• Invitation

    It becomes easier to hear the voice of God in the stillness
    • For today’s exercise leading us into the stillness in which it becomes easier to hear the voice of God, spend a little time becoming conscious of the sensations of different parts of your own body. It doesn’t matter whether you’re sitting in a comfortable chair, lying down, or walking. First be aware of the feeling of your feet, the shoes that surround them or the ground they press against.
    • Then work your way up through your body – from your legs, your hips, your torso, your arms and hands, to your face and scalp. Let the feeling of each part register with you, and only move on when it has done so.
  • Stillness Exercise

    Let that point of attention come to rest, somewhere at the centre of yourself
    • When you’ve reached your head, let your attention return to your feet, and move slowly again at your own pace through your body once or twice.
    • Then, when you’re ready, let that point of attention come to rest, somewhere at the centre of yourself. It’s from that quiet centre that you can now listen to the way in which King Jehoiachin was remembered by later generations.
  • Scripture

    2 Kings 24: 6, 8 – 15
    So Jehoiakim slept with his ancestors; then his son Jehoiachin succeeded him.

    Jehoiachin was eighteen years old when he began to reign; he reigned for three months in Jerusalem. His mother’s name was Nehushta daughter of Elnathan of Jerusalem. He did what was evil in the sight of the Lord, just as his father had done.

    At that time the servants of King Nebuchadnezzar of Babylon came up to Jerusalem, and the city was besieged. King Nebuchadnezzar of Babylon came to the city, while his servants were besieging it; King Jehoiachin of Judah gave himself up to the king of Babylon, himself, his mother, his servants, his officers, and his palace officials. The king of Babylon took him prisoner in the eighth year of his reign.

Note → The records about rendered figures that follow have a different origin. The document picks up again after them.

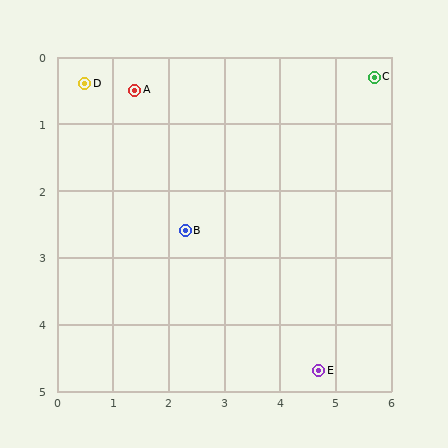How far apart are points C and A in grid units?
Points C and A are about 4.3 grid units apart.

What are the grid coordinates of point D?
Point D is at approximately (0.5, 0.4).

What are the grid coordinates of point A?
Point A is at approximately (1.4, 0.5).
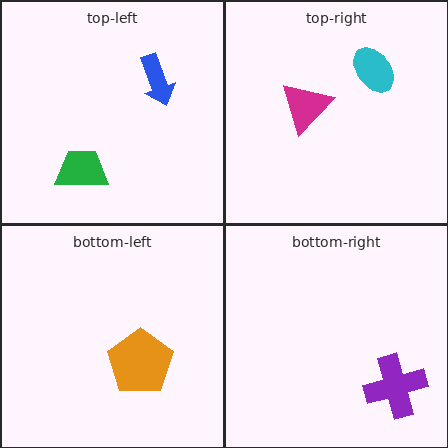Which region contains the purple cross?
The bottom-right region.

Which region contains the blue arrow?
The top-left region.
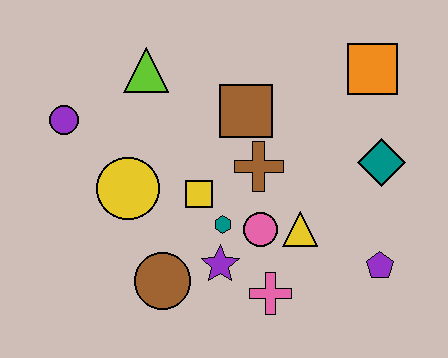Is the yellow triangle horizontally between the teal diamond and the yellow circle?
Yes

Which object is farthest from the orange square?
The purple circle is farthest from the orange square.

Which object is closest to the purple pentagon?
The yellow triangle is closest to the purple pentagon.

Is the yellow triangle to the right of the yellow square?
Yes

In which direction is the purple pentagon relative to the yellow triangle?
The purple pentagon is to the right of the yellow triangle.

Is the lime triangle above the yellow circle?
Yes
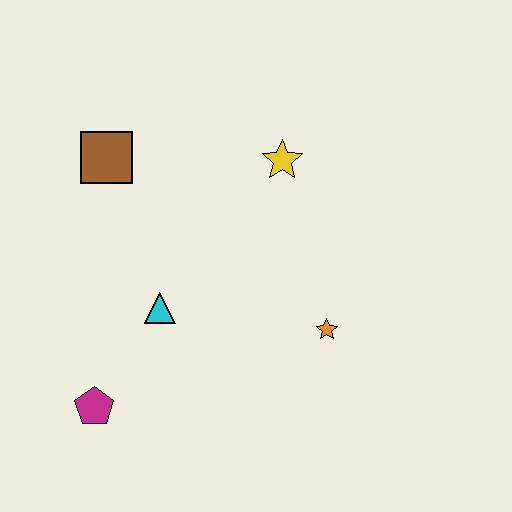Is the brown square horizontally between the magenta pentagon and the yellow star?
Yes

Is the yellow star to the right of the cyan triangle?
Yes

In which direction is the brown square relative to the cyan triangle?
The brown square is above the cyan triangle.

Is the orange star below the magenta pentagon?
No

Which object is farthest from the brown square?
The orange star is farthest from the brown square.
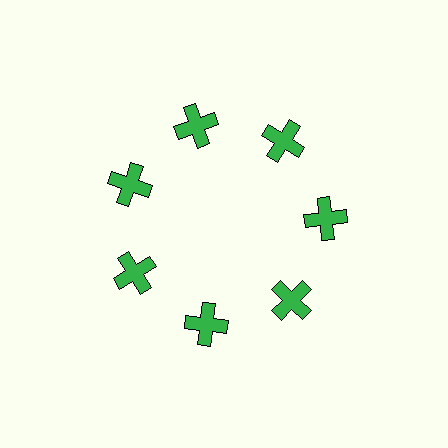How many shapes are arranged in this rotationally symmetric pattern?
There are 7 shapes, arranged in 7 groups of 1.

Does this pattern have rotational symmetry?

    He carried off all the treasures of the house of the Lord, and the treasures of the king’s house; he cut in pieces all the vessels of gold in the temple of the Lord, which King Solomon of Israel had made, all this as the Lord had foretold. He carried away all Jerusalem, all the officials, all the warriors, ten thousand captives, all the artisans and the smiths; no one remained, except the poorest people of the land. He carried away Jehoiachin to Babylon; the king’s mother, the king’s wives, his officials, and the elite of the land, he took into captivity from Jerusalem to Babylon.

  • Reflect

    From what you have just heard, what first impression do you get
    • In his account of Jesus’ ancestry, Jechoiachin is the last name mentioned by St Matthew before the Jewish elite is carried off to exile in Babylon. (Matthew’s gospel uses another version of his name, Jechoniah.) From what you have just heard, what first impression do you get of this unfortunate king?
    • Historians would attribute the downfall of Jerusalem recorded here to the expansion of the empire of Babylon into territory of its weaker neighbour. For the writer of this biblical narrative, the explanation is simpler. Jechoiachin “did what was evil in the sight of the Lord”, and so he and his people were punished. Even without knowing the background, which of these kinds of explanation makes more sense to you here?
  • Talking to the Lord

    Focus on what the idea of exile means in your own life
    • The theme of exile has been an important one for the Jewish people from that day to this. To be without a homeland of your own, to be forced to live among strangers with different languages and different customs. Jesus himself would have this experience when, shortly after his birth, he and his family had to flee into Egypt. Do you have any sense of what this feels like? You might draw on your own experience, or that of present-day refugees you have seen on the news.
    • Consider, too, the plight of those left behind. They are, the scripture tells us, “the poorest people of the land”. All their leaders, all the educated classes, even the army that was there to protect them, have been taken away. They are left as virtual slaves of the invading forces. Again, can you feel something of what this is like, perhaps drawing on stories you may have seen of trafficked people in our time?
    • As this prayer draws to a close, you might perhaps want to speak to God for a few moments about present-day exiles and slaves, refugees and asylum-seekers. Or you might focus instead on what the idea of exile means in your own life. In either case, know that you will meet a God who reaches out powerfully to all those in need.